Actor Daniel Craig Designated United Nations Global Advocate for Elimination of Mines and Other Explosive Hazards

The Secretary-General of the United Nations designated the actor Daniel Craig as the first United Nations Global Advocate for the Elimination of Mines and other Explosive Hazards today.

At a brief ceremony at United Nations Headquarters, one of many events organized to observe the tenth anniversary of the International Day for Mine Awareness and Assistance in Mine Action, the Secretary-General thanked Mr. Craig for his commitment to support the UN vision of “a world free from the threat of landmines and explosive remnants of war”.

The Secretary-General expressed hope that Mr. Craig would raise public awareness about United Nations mine action efforts, visit mine action programmes worldwide and assist in raising political and financial support.

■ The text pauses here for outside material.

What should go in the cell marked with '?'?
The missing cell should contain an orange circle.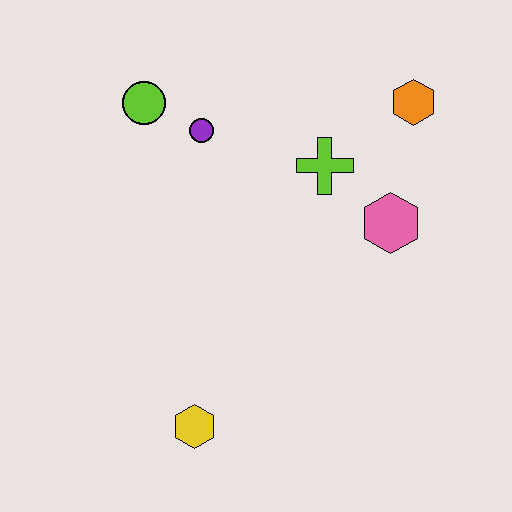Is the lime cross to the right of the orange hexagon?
No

“Along with moviegoers worldwide, I have been on the edge of my seat watching Mr. Craig, as James Bond, defuse ticking time-bombs with seconds to spare.  I am even more excited that Mr. Craig has agreed to use his star power to draw attention to the noble causes of mine destruction and mine awareness,” stated the Secretary-General.  “As 007, Mr. Craig had a licence to kill.  Today, we are giving him a licence to save.”  

Mr. Craig said that he was humbled by the designation.  “The briefing from the Secretary-General, and from all of the United Nations staff I have met, demonstrated the enormity of the task,” he said.  “The use of improvised explosive devices in Iraq, Somalia and Mali; the widespread use of barrel bombs in Syria, and the landmine contamination in Cambodia, Colombia and Afghanistan must all be addressed simultaneously.  It is a big job.  The United Nations needs political and financial support to succeed.”

Mr. Craig responded positively to an invitation from the Secretary-General to visit United Nations mine action programmes, and said he intends to make his first visit in the coming months.

“The United Nations is playing a vital role in freeing the world from the threat of mines and explosive remnants of war.  I welcome the support of Mr. Craig to work on these issues.  I count on his advocacy to make a difference,” concluded the Secretary-General.

Mr. Craig’s designation as UN Global Advocate for the Elimination of Mines and Explosive Hazards applies for three years.  He narrated two videos for the United Nations Mine Action Service (UNMAS) in 2014, and has been interested in the global campaign to ban landmines and explosive remnants of war for a number of years.

Established in 1997, UNMAS has five main areas of work:  clearance, risk education, victim assistance, advocacy and stockpile destruction.  UNMAS deals with an increasingly wide range of explosive hazards, from unexploded missiles, artillery shells, rockets, grenades and mortars to unsafe and unsecure weapons and ammunition, improvised explosive devices and cluster bombs.  UNMAS supports mine action programmes in 17 countries or territories.

For information media. Not an official record.